Senin, 29 April
2013 sekitar jam 2 sore, Wantilan Gedung DPRD Provinsi Bali dipadati oleh
ratusan pelajar SMP, SMA, Mahasiswa dari seluruh Bali. Tampak juga hadir beberapa
tokoh, seperti Dr. Shri I Gusti Ngurah
Arya Wedakarna MWS III (President The Sukarno Centre), Br. Indra Udayana
(Pengasuh Ashram Gandi Puri), dr. Wayan Sayoga (Ketua Yayasan Anand Ashram). Semuanya berkumpul untuk satu tujuan, yakni menyuarakan tegaknya
keadilan hukum dan hak asasi manusia di Indonesia, dimulai dari Bali.
Sarasehan “Pemuda
Bali Bersuara untuk Keadilan dan HAM” yang digagas oleh Aliansi Pemuda Bali
untuk Indonsia Jaya ini dilatarbelakangi oleh kegelisahan beberapa pemuda Bali
melihat maraknya fenomena kekerasan, ketidakadilan hukum di Indonesia sebagai
sebuah negara hukum, serta merajalelanya pelanggaran HAM. Ketua Panitia, I Gede Landep meyampaikan, “Tujuan
kami adalah untuk memberikan satu contoh, kami berani bersuara, kami berani
melakukan sesuatu, dalam artian kami tidak pasrah! Kami yakin kami mampu untuk
melawan ketidakadilan di negeri ini.”
Acara yang
berlangsung selama 3 jam ini menghadirkan Haris Azhar dari KONTRAS dan Inayah Wahid,
koordinator gerakan pemuda “Positive
Movement”. Sebagai keynote speaker, Dr.
Shri I Gusti Ngurah Arya Wedakarna MWS
III.
Dr. Wedakarna
mengawali sambutannya dengan 3 kali pekikan MERDEKA! yang diikuti dengan penuh
semangat oleh hadirin. Dalam sambutannya, ia mengingatkan kembali bahwa hampir
semua bangsa-bangsa di dunia, termasuk Indonesia, didirikan dan diinisiatifkan
oleh anak-anak muda. “Bangsa Indonesia penuh dengan jiwa-jiwa muda. Namun
setelah zaman reformasi, orang muda kehilangan tauladan.. Banyak orang
menganggap gerakan kepemudaan adalah gerakan sampingan, bukan sebuah inti dari
perjuangan bangsa. Di zama reformasi kita telah kehilang jati diri.

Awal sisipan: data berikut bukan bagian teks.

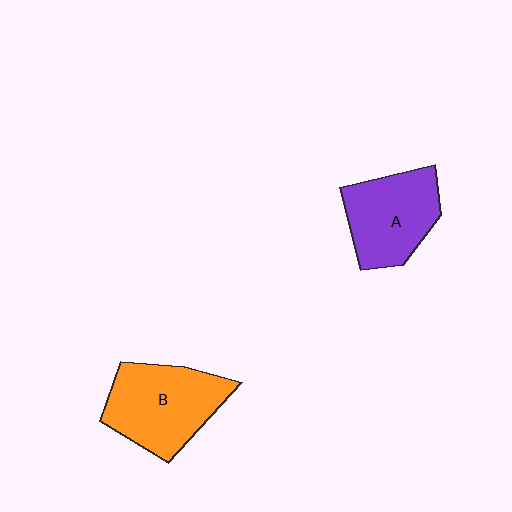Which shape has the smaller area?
Shape A (purple).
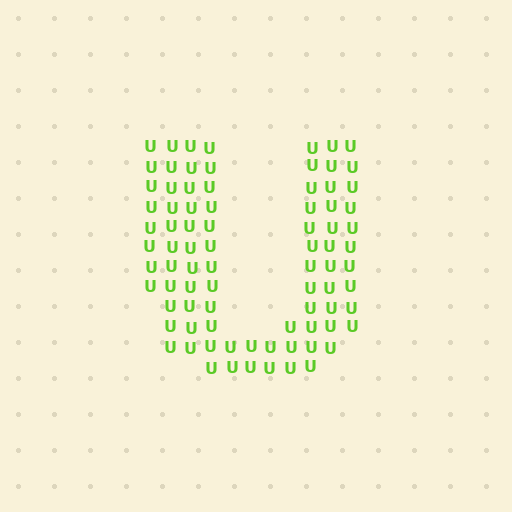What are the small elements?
The small elements are letter U's.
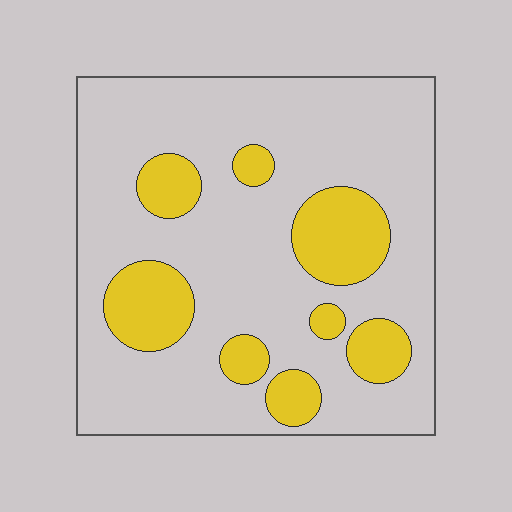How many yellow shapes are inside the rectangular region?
8.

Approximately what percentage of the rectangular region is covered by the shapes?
Approximately 20%.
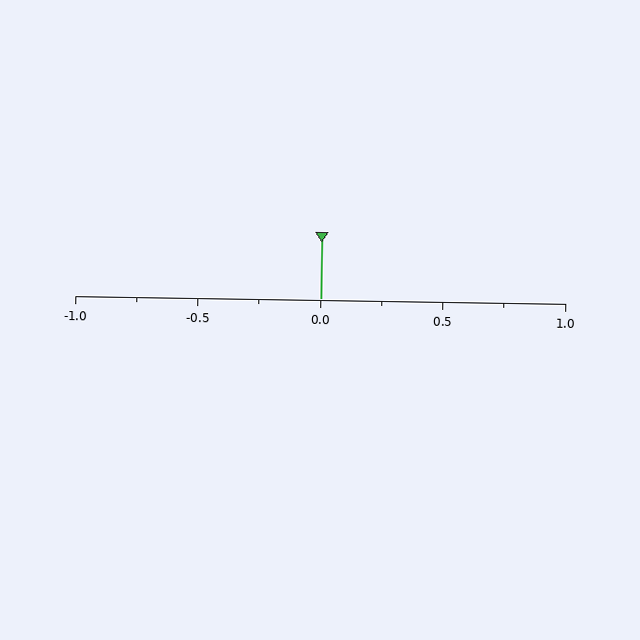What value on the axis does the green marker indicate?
The marker indicates approximately 0.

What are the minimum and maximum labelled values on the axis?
The axis runs from -1.0 to 1.0.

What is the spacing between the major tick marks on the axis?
The major ticks are spaced 0.5 apart.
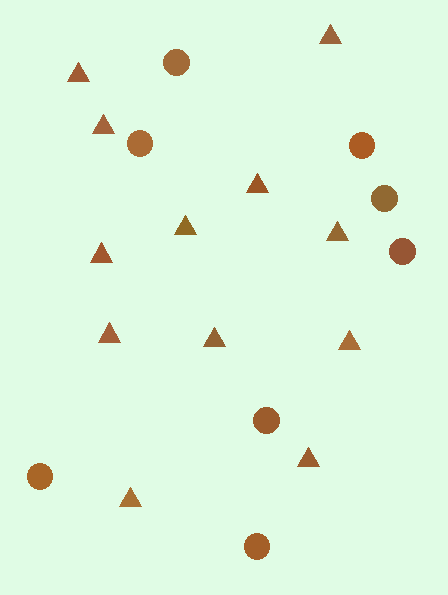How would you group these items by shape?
There are 2 groups: one group of triangles (12) and one group of circles (8).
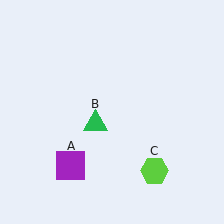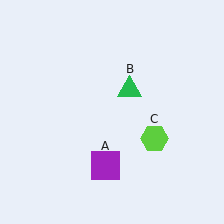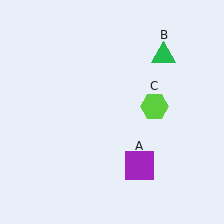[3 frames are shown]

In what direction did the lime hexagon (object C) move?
The lime hexagon (object C) moved up.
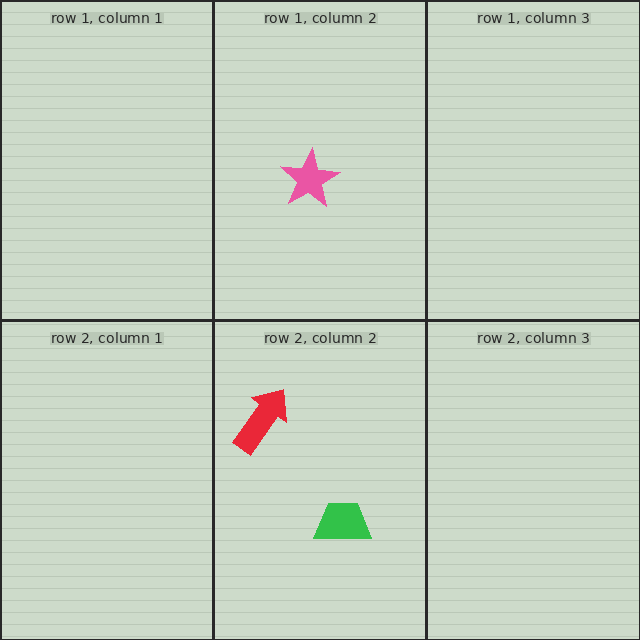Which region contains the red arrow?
The row 2, column 2 region.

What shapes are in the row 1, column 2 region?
The pink star.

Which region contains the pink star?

Satu-satunya harapan dari Indonesia hanya ada di Pulau Bali karena Bali adalah
api dari Pancasila. Di Bali tidak ada kerusuhan berbau sara, tidak ada gerakan
intoleransi, jadi secara de facto anak-anak muda Bali adalah anak-anak ideology
Pancasila!” tegasnya.
Menghadapi
berbagai fenomena kekerasan, terutama yang membawa nama agama, berbagai kasus
pelanggaran HAM, Dr. Wedakarna menegaskan kepada seluruh pemuda Bali agara
menjadi orang yang pemberani dan percaya diri. Karena jiwa puputan itu mengalir dalam darah setiap orang Bali. “Di Indonesia
tidak ada mayoritas, minoritas. Yang membedakan adalah ada orang berani dan ada
orang yang tidak berani. Ada safety player,
ada ksatria yang gagah berani,” lanjutnya. Ia menyayangkan begitu banyak
tokoh-tokoh agama, tokoh-tokoh ashram yang menjadi safety player, yang hanya ingin mencari selamat, “Tidak ada tokoh
seperti Bapak Anand Krishna yang berjuang dengan mati-matian.” Pria kelahiran
23 Agustus 1980 pada kesempatan ini juga memberikan dukungan kepada Anand
Ashram dan juga National Integration Movement (NIM) dan seluruh jaringan yang
ada, bahwa rakyat Bali, umat Hindu Indonesia selalu berada di belakang
perjuangan Bapak Anand Krishna. Walaupun kini Bapak Anand Krishna sedang di
penjara, namun jiwanya tetap merdeka. Dan jiwa merdeka ini, terutama pada
anak-anak muda, harus terus bergerak, bergotong royong, berani bersuara,
menyuaraka kebenaran, karena negara Indonesia ini sudah di ambang kehancuran.
Haris Azhar,
Ketua Badan Pekerja KONTRAS, menyampaikan dalam 2 tahun terakhir telah terjadi
lebih dari 3200 kasus kekerasan di Indonesia. Namun hampir dari semua kasus
tersebut tidak dibongkar atau pun diselesaikan secara tuntas. Adapun yang
dibongkar dan dianggap selesai, namun tak satu pun yang memberikan keadilan
kepada korban.
Menurutnya, ada berbagai perasaan yang
terlibat dalam tindak kekerasan, yang pertama mungkin kita bagian dari
kekerasan itu; kedua, mungkin kita setuju, tapi tidak berani melakukan
kekerasan;, ketiga, kita tidak setuju, tapi juga tidak berani mengintervensi
atau melakukan sesuatu untuk mencegah kekerasan terjadi; keempat, kita menolak
atau tidak setuju dan juga berani mengatakan tidak pada kekerasan. Namun, dari
1 -4 tetaplah memproduksi kekerasan. Kekerasan sudah menyasar siapa pun dan bisa
dilakukan oleh siapapun.
Ada berbagai
macam bentuk tindak kekerasan, termasuk kekerasan simbolik yang mampu menyerang
integritas diri seseorang. Ia khawatir kekerasan sudah menjadi budaya di
Indonesia. Azhar melihat Bali bisa menjadi inspirasi atau contoh bagi masyarakat
Indonesia bagaimana cara meghormati perbedaan sehingga tidak terjadi kekerasan.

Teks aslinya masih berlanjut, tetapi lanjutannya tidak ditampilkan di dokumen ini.